S’installer dans le nord de Bruxelles : Ganshoren

Petite par sa superficie mais particulièrement résidentielle, Ganshoren fait partie de ces communes bruxelloises que l’on connaît parfois moins bien avant d’y chercher un logement. Pourtant, pour les personnes qui souhaitent rester à Bruxelles tout en recherchant davantage d’espace, de verdure et une ambiance familiale, elle mérite clairement que l’on s’y intéresse.

Située au nord-ouest de la Région de Bruxelles-Capitale, entre Jette, Koekelberg, Berchem-Sainte-Agathe et la périphérie flamande, Ganshoren ne couvre que 2,5 km². Elle comptait néanmoins 25.731 habitants au 1er janvier 2026. Avec 22,9 % de moins de 18 ans, contre 21 % pour l’ensemble de Bruxelles, et des ménages d’une taille moyenne de 2,3 personnes contre 2,1 au niveau régional, la commune conserve un profil particulièrement intéressant pour les familles.

Son immobilier est également très diversifié : maisons bel-étage, petites maisons de ville, quartiers de maisons unifamiliales, appartements des années 1950 à 1980 et résidences plus récentes se côtoient sur un territoire pourtant réduit.

Quels sont les quartiers les plus recherchés à Ganshoren ?

Plutôt que de parler d’un unique « meilleur quartier », il est plus pertinent de distinguer plusieurs secteurs selon le mode de vie et le type de bien recherché.

Le secteur Basilique et Parc Elisabeth

À l’extrémité sud-est de Ganshoren, les rues proches de la Basilique du Sacré-Cœur et du parc Elisabeth offrent une ambiance assez différente du reste de la commune.

On y trouve notamment des maisons et immeubles présentant une architecture du début du XXe siècle et de l’entre-deux-guerres. Visit Brussels souligne d’ailleurs l’intérêt du patrimoine architectural de Ganshoren, dont le développement urbanistique s’est fortement accéléré dans les années 1930.
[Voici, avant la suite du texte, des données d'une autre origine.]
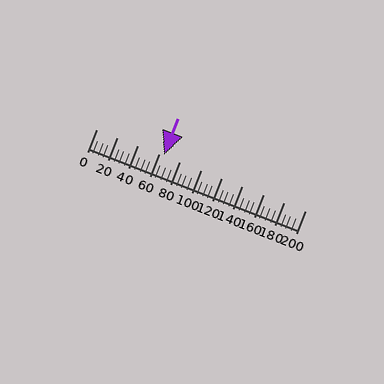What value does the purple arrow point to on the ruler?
The purple arrow points to approximately 65.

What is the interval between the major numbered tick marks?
The major tick marks are spaced 20 units apart.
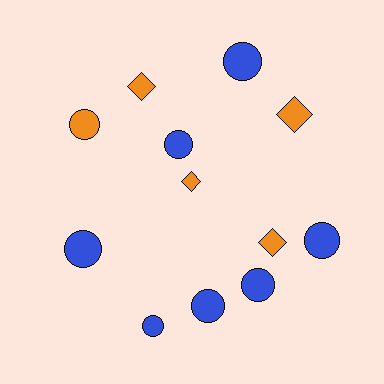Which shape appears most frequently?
Circle, with 8 objects.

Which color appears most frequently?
Blue, with 7 objects.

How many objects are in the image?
There are 12 objects.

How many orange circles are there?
There is 1 orange circle.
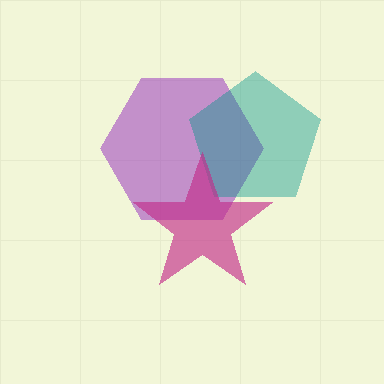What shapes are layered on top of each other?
The layered shapes are: a purple hexagon, a teal pentagon, a magenta star.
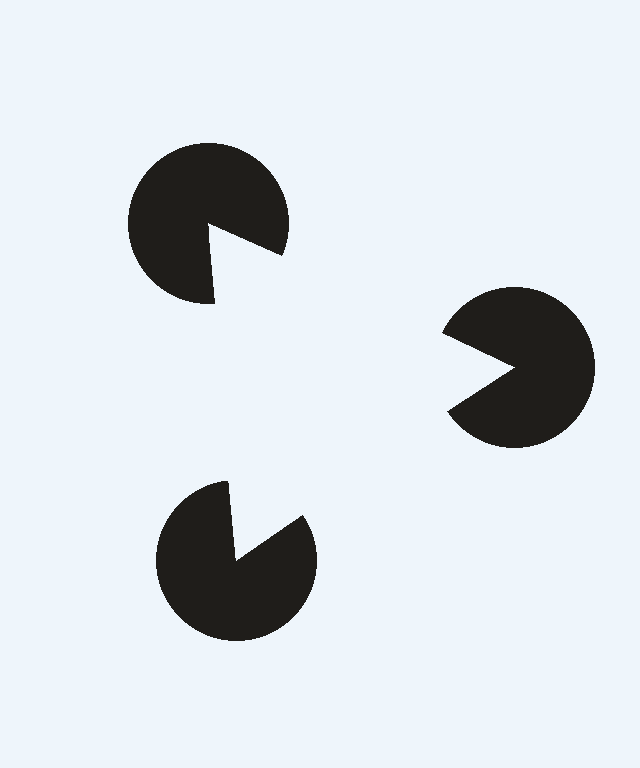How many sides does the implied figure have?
3 sides.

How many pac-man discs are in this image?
There are 3 — one at each vertex of the illusory triangle.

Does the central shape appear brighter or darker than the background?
It typically appears slightly brighter than the background, even though no actual brightness change is drawn.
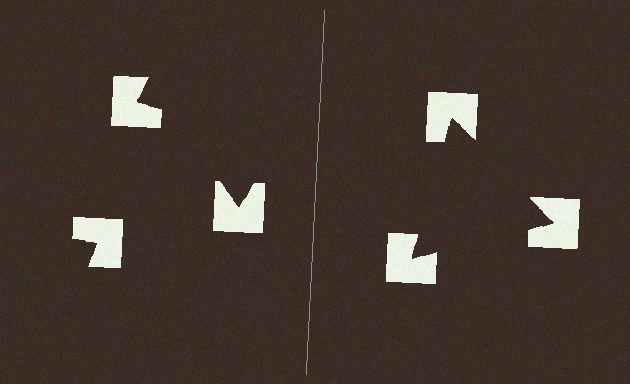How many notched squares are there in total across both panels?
6 — 3 on each side.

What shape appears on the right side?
An illusory triangle.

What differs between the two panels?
The notched squares are positioned identically on both sides; only the wedge orientations differ. On the right they align to a triangle; on the left they are misaligned.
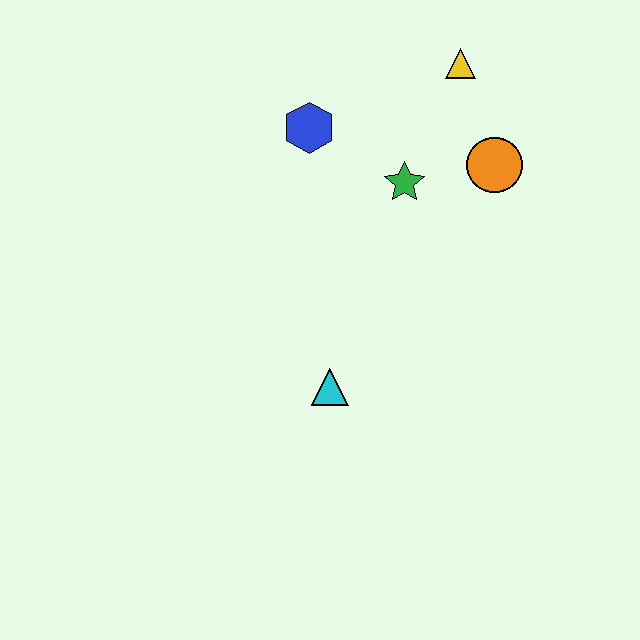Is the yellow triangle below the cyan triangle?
No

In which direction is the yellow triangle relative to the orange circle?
The yellow triangle is above the orange circle.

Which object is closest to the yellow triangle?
The orange circle is closest to the yellow triangle.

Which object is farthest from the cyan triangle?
The yellow triangle is farthest from the cyan triangle.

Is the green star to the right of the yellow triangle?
No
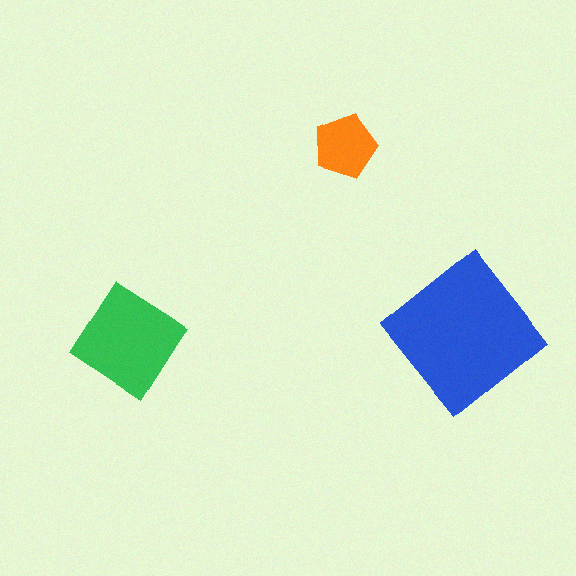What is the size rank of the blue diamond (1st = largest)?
1st.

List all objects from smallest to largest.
The orange pentagon, the green diamond, the blue diamond.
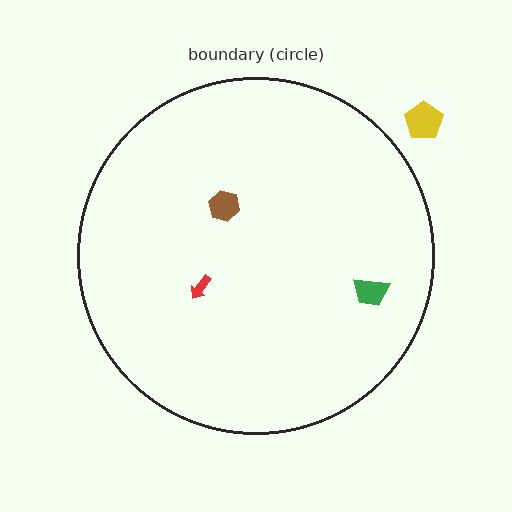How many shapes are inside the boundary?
3 inside, 1 outside.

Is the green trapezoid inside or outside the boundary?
Inside.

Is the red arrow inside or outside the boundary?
Inside.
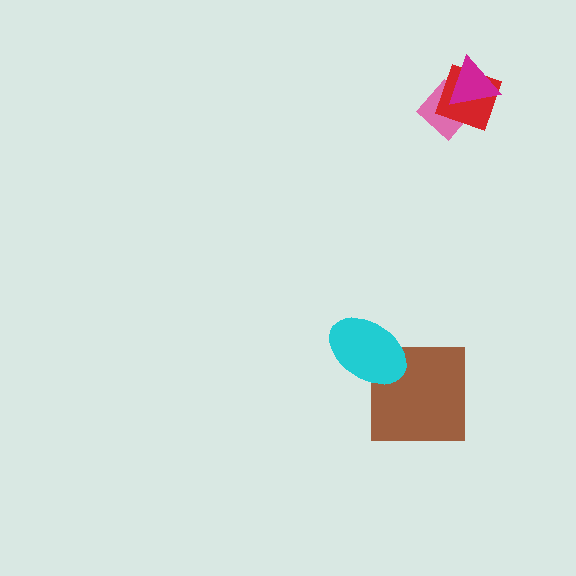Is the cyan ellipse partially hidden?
No, no other shape covers it.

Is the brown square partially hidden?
Yes, it is partially covered by another shape.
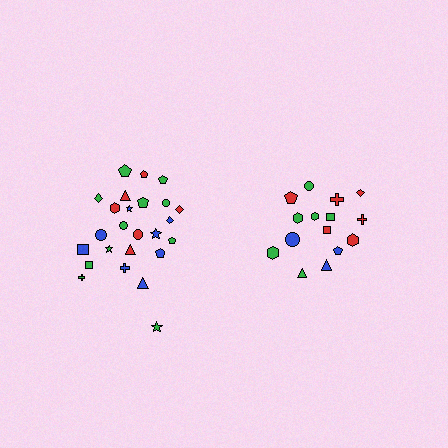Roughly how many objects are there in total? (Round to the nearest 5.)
Roughly 40 objects in total.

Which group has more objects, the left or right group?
The left group.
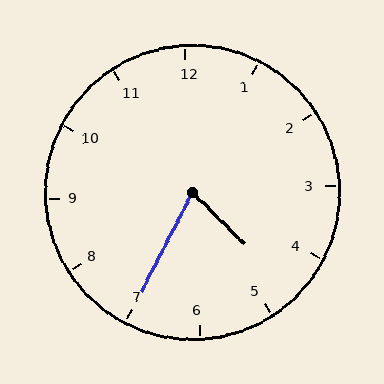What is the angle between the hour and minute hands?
Approximately 72 degrees.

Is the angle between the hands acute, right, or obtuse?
It is acute.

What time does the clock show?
4:35.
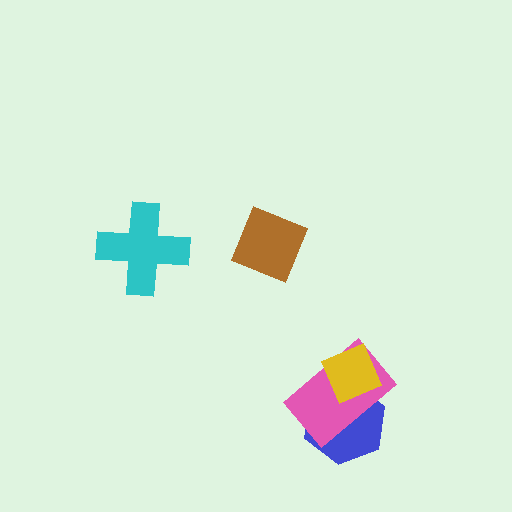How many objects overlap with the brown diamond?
0 objects overlap with the brown diamond.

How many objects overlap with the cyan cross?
0 objects overlap with the cyan cross.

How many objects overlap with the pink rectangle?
2 objects overlap with the pink rectangle.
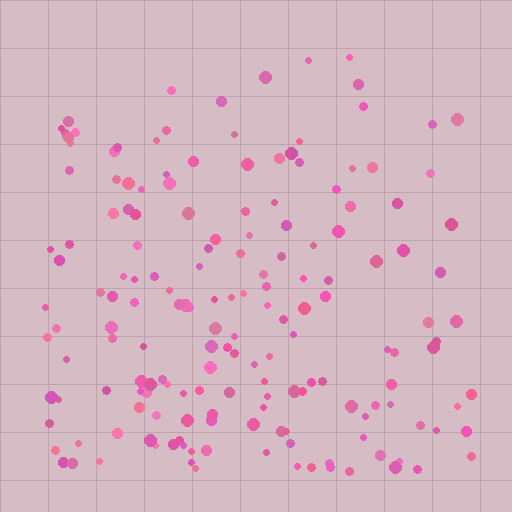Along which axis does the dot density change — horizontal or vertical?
Vertical.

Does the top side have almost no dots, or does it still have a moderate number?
Still a moderate number, just noticeably fewer than the bottom.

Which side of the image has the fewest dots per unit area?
The top.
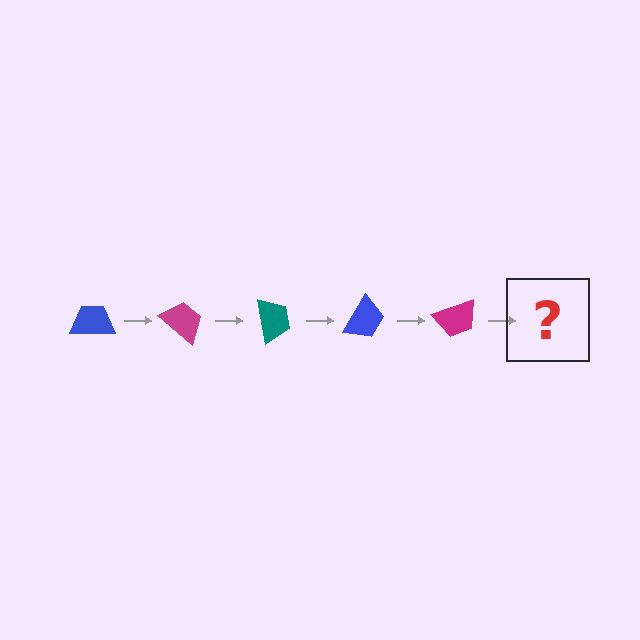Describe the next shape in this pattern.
It should be a teal trapezoid, rotated 200 degrees clockwise from the start.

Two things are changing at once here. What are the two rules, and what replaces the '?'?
The two rules are that it rotates 40 degrees clockwise each step and the color cycles through blue, magenta, and teal. The '?' should be a teal trapezoid, rotated 200 degrees clockwise from the start.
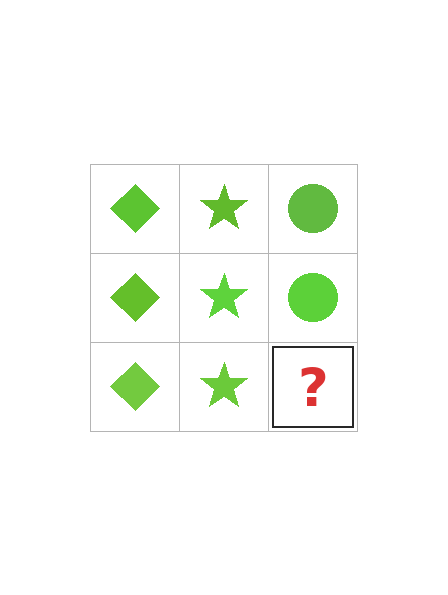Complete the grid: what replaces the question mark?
The question mark should be replaced with a lime circle.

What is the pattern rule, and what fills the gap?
The rule is that each column has a consistent shape. The gap should be filled with a lime circle.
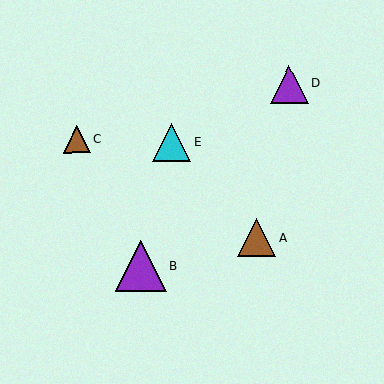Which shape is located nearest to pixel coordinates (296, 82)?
The purple triangle (labeled D) at (289, 84) is nearest to that location.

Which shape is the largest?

Ce secteur intéressera particulièrement les personnes qui recherchent un environnement urbain avec du caractère, tout en restant à proximité immédiate d’un grand espace vert et des connexions vers Simonis et le centre de Bruxelles.

Le centre, Saint-Martin et l’avenue Charles-Quint

Le sud de Ganshoren correspond à la partie la plus ancienne et la plus dense de la commune.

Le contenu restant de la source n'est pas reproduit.